Kepala Desa Kota Bangun Ilir, Supardi, mengatakan bahwa ide tersebut lahir dari kebutuhan warga akan tempat terbuka yang bisa dimanfaatkan untuk berbagai kegiatan, mulai dari rekreasi, pertemuan komunitas, hingga aktivitas usaha kecil.
“Kami ingin tepian Mahakam ini menjadi ruang bagi warga untuk beraktivitas sekaligus tempat bagi pelaku UMKM menjual hasil produksinya, seperti makanan dan kerajinan tangan khas desa,” ujarnya, baru-baru ini.
Menurut Supardi, pembangunan ruang publik di kawasan tersebut bukan hanya untuk memperindah desa, tetapi juga sebagai sarana memperkuat interaksi sosial antarwarga.

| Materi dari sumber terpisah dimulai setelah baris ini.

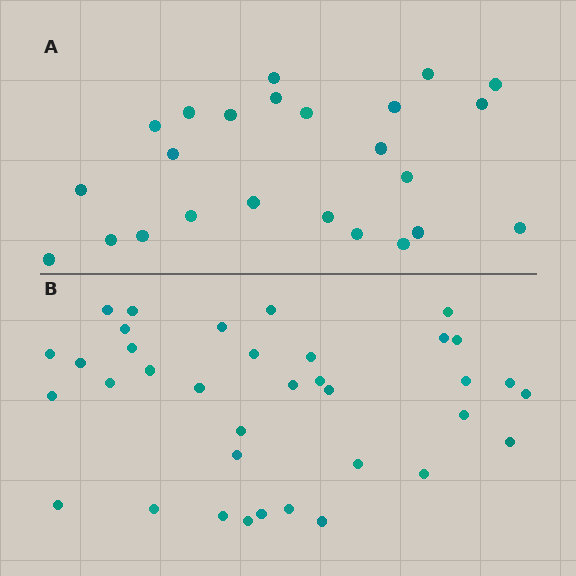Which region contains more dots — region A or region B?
Region B (the bottom region) has more dots.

Ia berharap, area tepian Mahakam dapat menjadi pusat kegiatan bersama yang menumbuhkan rasa kebersamaan dan kebanggaan terhadap desa.
Ia juga menekankan pentingnya keterlibatan masyarakat dalam menjaga dan mengelola fasilitas yang telah dibangun, agar manfaatnya bisa dirasakan secara berkelanjutan.
“Kalau masyarakat ikut terlibat, tentu pengelolaannya akan lebih baik dan berkelanjutan,” tuturnya.
Lebih jauh, Supardi menyebut bahwa program ini menjadi langkah awal bagi desanya untuk memperluas sektor ekonomi di luar pertanian yang selama ini menjadi tulang punggung warga.
“Harapannya, ini bisa menjadi simbol kebangkitan UMKM dan wajah baru desa kami,” pungkas Supardi.